Dat inzicht heeft ertoe geleid dat de Verenigde Staten zich actief met het geschil zijn gaan bemoeien om uit te zoeken in hoeverre de twee partijen zich in onredelijkheid hadden vastgebeten, en wat daar aan te doen was. De Amerikaanse regering is bereid Indonesië economische hulp te geven. Die bereidheid komt voort uit de Marshall-traditie - Amerika heeft belang bij welvarende andere landen, niet bij noodlijdende - die tegen niemand gericht is, en uit de overtuiging dat economische hulpverlening het beste middel is om communistische invloedsvergroting tegen te gaan. Die hulp valt zowel politiek als economisch in een bodemloze put, zolang het Nieuw-Guinea-conflict doorduurt. Politiek: de Nederlandse vasthoudendheid speelde de communisten in de kaart door het wantrouwen en de nationalistische verontwaardiging tegenover het Westen op peil te houden. Economisch: de inspanning om Nieuw-Guinea van Nederland los te krijgen kostte Indonesië veel geld.
De enige zware factor op de andere kant van de weegschaal was voor de Amerikanen het belang van de Papoea's. Niet het belang van Nederland, want wij hadden geen enkel belang bij het behoud van Nieuw-Guinea, zoals ook prof. de Quay in zijn toespraak op de accoordavond nog eens met zoveel woorden vaststelde. Het pleit voor de Amerikaanse regering, en vooral ook voor de persoon van Ellsworth Bunker die meer bleek te zijn dan alleen maar een spreekbuis van het State Department, dat bij de onderhandelingen met Indonesië over de overdracht dit Papoea-belang met zoveel nadruk en succes is verdedigd.
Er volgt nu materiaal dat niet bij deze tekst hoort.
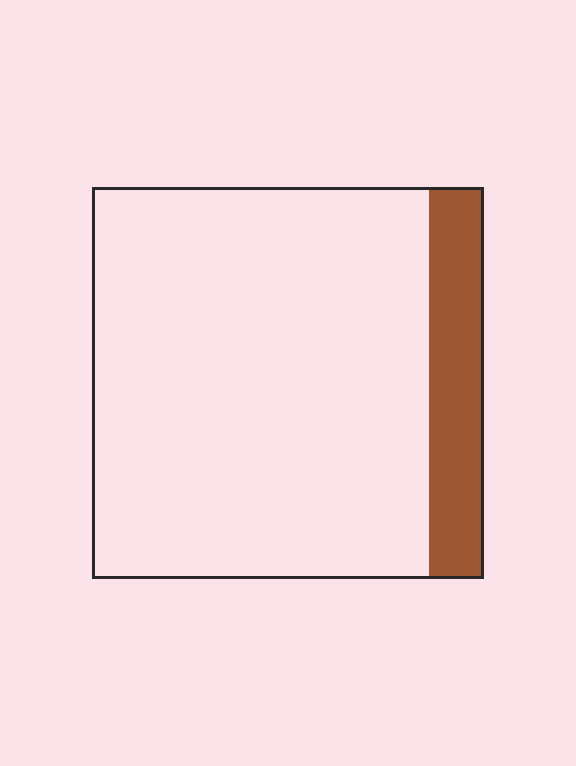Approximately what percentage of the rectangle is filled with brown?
Approximately 15%.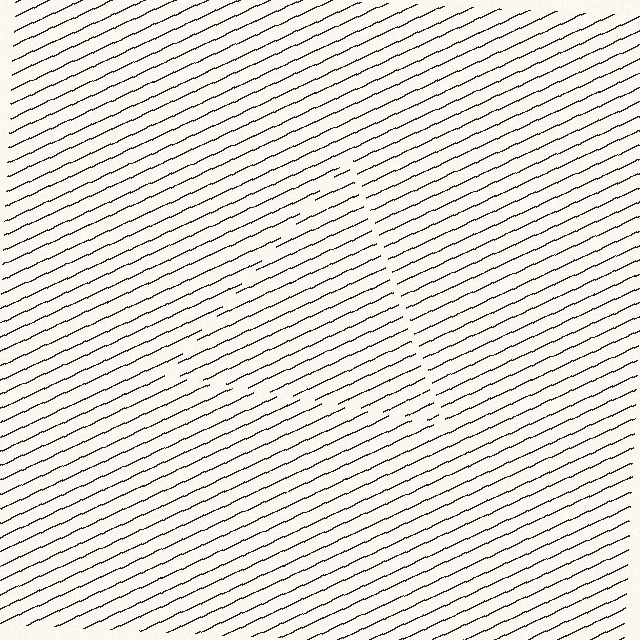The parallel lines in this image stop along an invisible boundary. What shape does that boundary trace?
An illusory triangle. The interior of the shape contains the same grating, shifted by half a period — the contour is defined by the phase discontinuity where line-ends from the inner and outer gratings abut.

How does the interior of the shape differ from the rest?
The interior of the shape contains the same grating, shifted by half a period — the contour is defined by the phase discontinuity where line-ends from the inner and outer gratings abut.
Het blijft de vraag of Nieuw-Guinea en de Papoea's gediend zijn bij zelfstandigheid na 1969, maar als men ervan uitgaat dat de Papoea's dat zelf maar moeten uitmaken, is het een mooi resultaat dat Amerika erin geslaagd is Indonesië tot deze belofte - niet zo maar vaag, maar tot in details uitgewerkt - te bewegen.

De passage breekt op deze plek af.